Her glare flashes hot enough that under different circumstances I might have admired it. “I didn’t freeze, I didn’t fall apart, and I didn’t need rescuing.”
“No,” I say. “You needed backup.”
“I don’t need a babysitter.”
“I didn’t say babysitter.”
She rolls her eyes. “You implied it.”
“I implied that you’re one person and whoever is doing this is willing to push.”
“And I’m telling you I can handle myself.”
The conviction is immediate, bright, and almost enough to be persuasive.
Almost.
She looks away first, anger giving ground to a new rawness. The first crack in the argument where reality gets in. “I didn’t want to be looked at differently.”
That’s the first honest thing she has said that doesn’t come wrapped in teeth. “By who?”
“You.” She wraps her arms tighter around herself.
I think she hates that she’s admitted even that much.
“I’m here to work. I’m good at what I do.
I finally started finding things that matter, and I didn’t want any of that to get buried under everyone deciding I was suddenly too delicate to be useful. ”
I start to realize Annie’s pride isn’t decorative. It’s structural. One of the load-bearing beams.
Ask her for softness too early and she’ll hand you steel instead. Threaten her independence and she hears erasure, not comfort.
“Listen to me.” Her gaze returns to mine, wary as I continue. “You telling me doesn’t make you weak. It doesn’t make you incapable or fragile. It means I have the information I need to stop this before it escalates.”
Her mouth opens, then closes.
Good.
I step back, giving the room air again. “Where’s the note?”
“Desk drawer.”
“Show me.”
She hesitates a beat, then crosses to the small desk by the window and pulls the folded paper from the top drawer. She holds it out.
I take it without letting our fingers touch.
The words are blunt. Heavy marker. Pressed hard enough to leave grooves.
YOU DON’T BELONG HERE.
I fold it once more and slip it into my pocket.
“I need the timeline on everything,” I say. “Start with the card.”

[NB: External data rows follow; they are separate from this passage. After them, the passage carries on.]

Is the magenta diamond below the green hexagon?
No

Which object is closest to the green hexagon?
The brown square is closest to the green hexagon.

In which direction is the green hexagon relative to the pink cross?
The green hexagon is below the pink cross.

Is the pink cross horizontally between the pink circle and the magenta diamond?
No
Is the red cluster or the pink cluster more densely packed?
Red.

She exhales, clearly hating all of this, and gives it to me anyway. The missing SD card. The first note. Today at the trail. The shape in the trees.
The fact that she caught a blurred shot before whoever it was disappeared.

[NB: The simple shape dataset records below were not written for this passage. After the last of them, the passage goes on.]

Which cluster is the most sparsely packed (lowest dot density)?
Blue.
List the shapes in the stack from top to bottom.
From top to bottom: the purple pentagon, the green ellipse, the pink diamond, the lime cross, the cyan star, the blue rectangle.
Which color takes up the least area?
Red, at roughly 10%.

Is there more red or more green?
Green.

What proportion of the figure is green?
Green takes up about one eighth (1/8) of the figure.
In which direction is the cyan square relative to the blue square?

That gets my attention. “You have the photo?”
“I haven’t printed it yet.”
“Do that first, while I sort this out,” I say. “And for now, I’d feel better if you didn’t go out alone.”
Her stare steels. “No.”
“Yes.”
“Absolutely not.”
“I’m trying to keep you safe.”
She’s standing there with her hair half falling loose, anger bright in her face, shoulders squared against me because I’m a problem she refuses to yield to, and the worst part is that some deeply inconvenient me part of me admires her more every time she does it.
That’s not useful right now, so I lock it down where it belongs.
“What would you propose instead?” I ask.
She narrows her eyes, thrown by the question.
Good.
“I keep working,” she says after a beat. “I tell you if something happens again. I stay aware. I don’t stop living my life because someone wants to scare me.”
“Not enough.”
“It’s what you’re getting. If I want to leave, I will, but I’ll always tell someone where I’m going.”
The old pressure returns between my shoulder blades. Decision. Obligation. Action.
I reach for the doorknob, then pause before I open it.
“You keep me informed,” I say.
Her eyes narrow. “And you don’t lock me in a tower?”
“I don’t own a tower.”
“Silas.”
I exhale. “No escorts unless we decide it’s necessary.”
She studies me carefully. “And I keep working.”
“You were always going to keep working. I know that.”